Wednesday, April 14, 2010

Mysterious radio waves emitted from nearby galaxy


There is something strange in the cosmic neighbourhood. An unknown object in the nearby galaxy M82 has started sending out radio waves, and the emission does not look like anything seen anywhere in the universe before.

"We don't know what it is," says co-discoverer Tom Muxlow of Jodrell Bank Centre for Astrophysics near Macclesfield, UK.

The thing appeared in May last year, while Muxlow and his colleagues were monitoring an unrelated stellar explosion in M82 using the MERLIN network of radio telescopes in the UK. A bright spot of radio emission emerged over only a few days, quite rapidly in astronomical terms. Since then it has done very little except baffle astrophysicists.

It certainly does not fit the pattern of radio emissions from supernovae: they usually get brighter over a few weeks and then fade away over months, with the spectrum of the radiation changing all the while. The new source has hardly changed in brightness over the course of a year, and its spectrum is steady.

Mysterious radio waves emitted from nearby galaxy

This is pretty interesting, but check this out!

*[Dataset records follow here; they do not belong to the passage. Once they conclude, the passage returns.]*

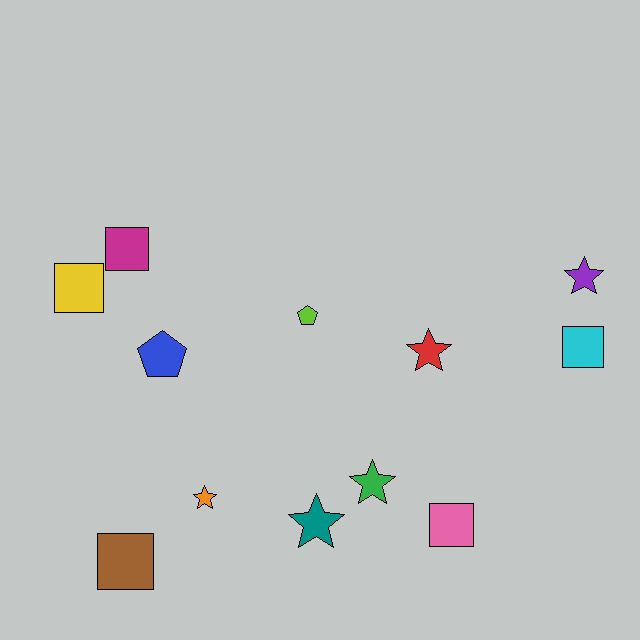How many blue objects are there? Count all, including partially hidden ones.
There is 1 blue object.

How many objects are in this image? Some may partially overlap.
There are 12 objects.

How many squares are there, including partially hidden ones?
There are 5 squares.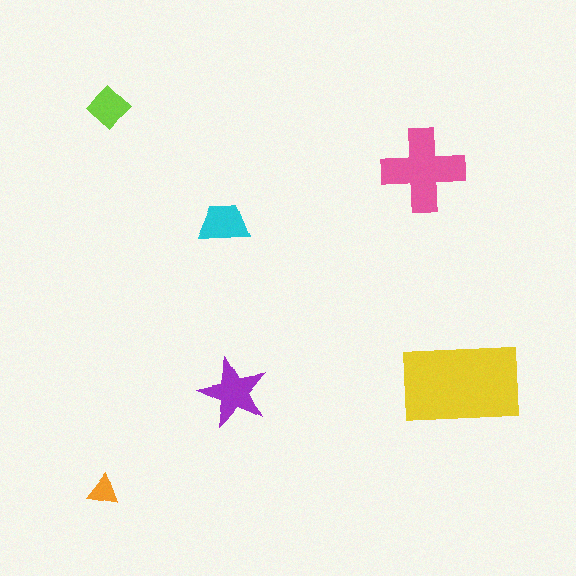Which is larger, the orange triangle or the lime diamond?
The lime diamond.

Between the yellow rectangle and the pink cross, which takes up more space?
The yellow rectangle.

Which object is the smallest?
The orange triangle.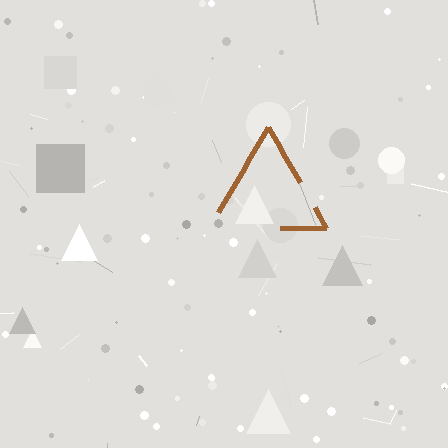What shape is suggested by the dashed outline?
The dashed outline suggests a triangle.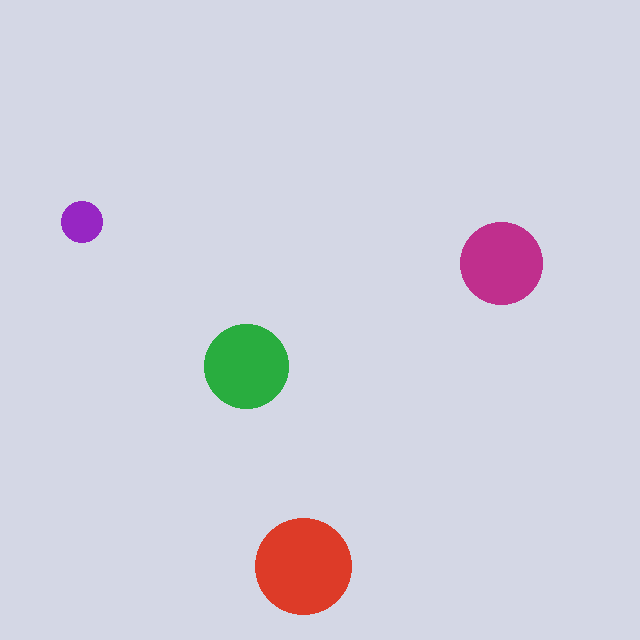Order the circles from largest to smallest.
the red one, the green one, the magenta one, the purple one.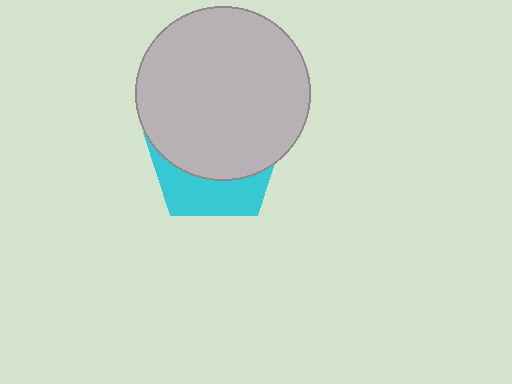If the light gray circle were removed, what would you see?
You would see the complete cyan pentagon.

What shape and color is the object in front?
The object in front is a light gray circle.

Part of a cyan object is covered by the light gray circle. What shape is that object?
It is a pentagon.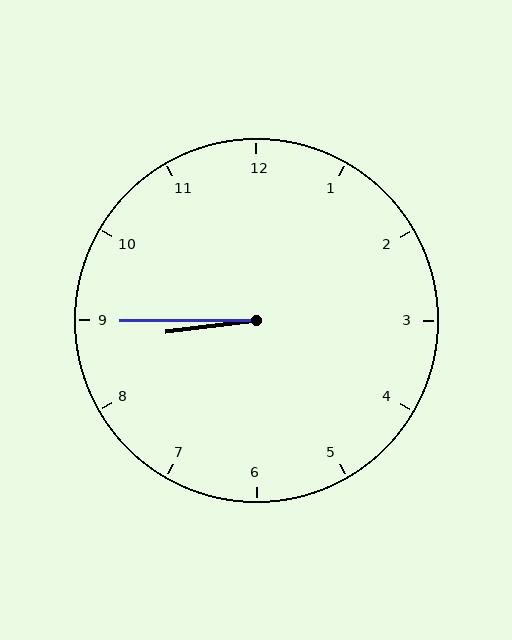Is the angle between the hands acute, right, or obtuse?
It is acute.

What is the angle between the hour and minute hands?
Approximately 8 degrees.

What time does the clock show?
8:45.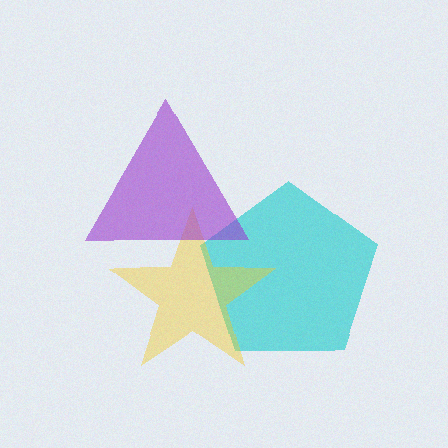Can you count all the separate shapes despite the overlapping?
Yes, there are 3 separate shapes.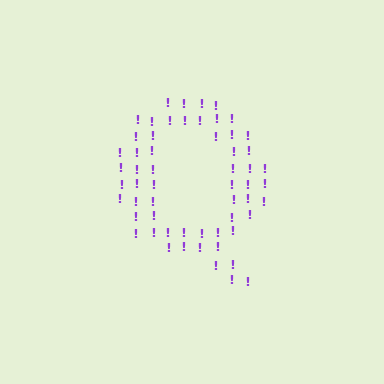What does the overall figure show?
The overall figure shows the letter Q.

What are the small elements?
The small elements are exclamation marks.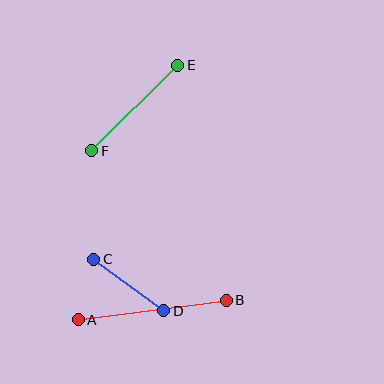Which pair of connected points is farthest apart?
Points A and B are farthest apart.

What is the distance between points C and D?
The distance is approximately 87 pixels.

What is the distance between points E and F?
The distance is approximately 121 pixels.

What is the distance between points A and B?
The distance is approximately 150 pixels.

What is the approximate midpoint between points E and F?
The midpoint is at approximately (135, 108) pixels.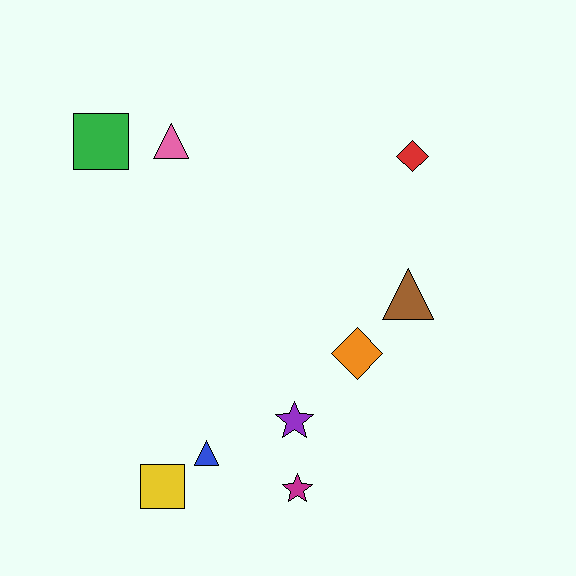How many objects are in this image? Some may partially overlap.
There are 9 objects.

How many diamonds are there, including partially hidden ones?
There are 2 diamonds.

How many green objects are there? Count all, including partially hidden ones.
There is 1 green object.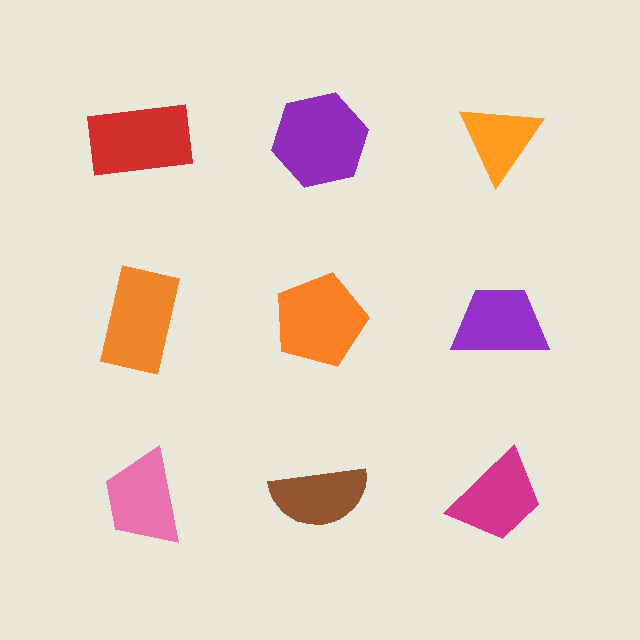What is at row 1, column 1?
A red rectangle.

Yet it does seem to be moving – and fast: its apparent sideways velocity is four times the speed of light

This is an image of the M82 Galaxy that the signal is coming from:

for you google sky users M82 is located at RA 9h55m52.72s Dec 69'40'50.30" (or just search M82!)

But what could this be?

Could the object be a black hole? It is not quite in the middle of M82, where astronomers would expect to find the kind of supermassive central black hole that most other galaxies have. Which leaves the possibility that it could be a smaller-scale "microquasar".

Whatever it is, it sure is interesting, and Tom Muxlow of Jodrell Bank Centre for Astrophysics near Macclesfield, UK will report the discovery at the Royal Astronomical Society National Astronomy Meeting in Glasgow, UK, today. So I look foreward to his report!